Oleh karena itu, jika ingin membuktikan adanya praktik siswa titipan atau tidak, tentu bisa dicek apakah data jumlah bangku saat PPDB online sesuai dengan jumlah siswa yang benar-benar masuk saat tahun ajaran baru nanti atau tidak.

Dan pengalaman tahun-tahun sebelumnya, pasti ada selisih yang cukup banyak.

Tambahan jumlah siswa inilah yang ditengarai menjadi celah untuk memasukkan siswa titipan. Dan sudah menjadi rahasia umum, wali murid siswa titipan harus menyiapkan dana ekstra dengan alasan memberi sumbangan ke sekolah.

“Nanti wali murid siswa titipan akan dipanggil kepala sekolah diminta untuk memberikan sumbangan ke sekolah dengan dalih untuk beli AC, perbaikan gedung atau apapun,”tandasnya.

Apakah uang tersebut memang benar-benar digunakan untuk pembelian perlengkapan sekolah atau perbaikan gedung, tidak ada yang tahu pasti. Namun jumlah uang sumbangan tersebut besarnya bervariasi tergantung kesepakatan wali murid dan kepala sekolah.

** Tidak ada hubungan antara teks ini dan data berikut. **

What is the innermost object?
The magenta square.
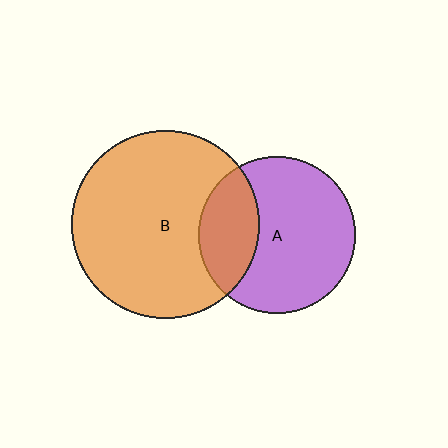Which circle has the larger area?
Circle B (orange).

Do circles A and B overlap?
Yes.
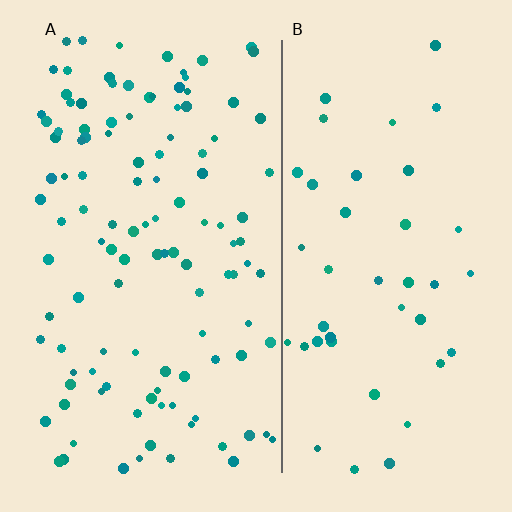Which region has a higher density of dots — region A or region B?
A (the left).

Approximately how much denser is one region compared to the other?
Approximately 2.7× — region A over region B.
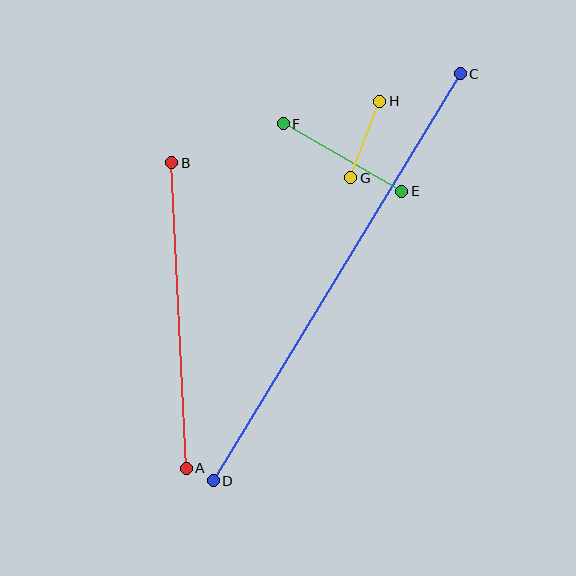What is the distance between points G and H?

Praktik siswa titipan ini diakui oleh Bambang, seorang warga Karanganyar Demak. Bambang yang merupakan wali murid, mengaku pernah menitipkan anaknya ke sebuah SMP yang ada di Kudus beberapa tahun lalu, karena sesuai zonasi dipastikan akan gagal di PPDB online.

“Ya waktu itu saya dimintai uang sekitar Rp 3-4 juta. Saya agak lupa pastinya, tapi katanya untuk beli AC di sekolah,”paparnya.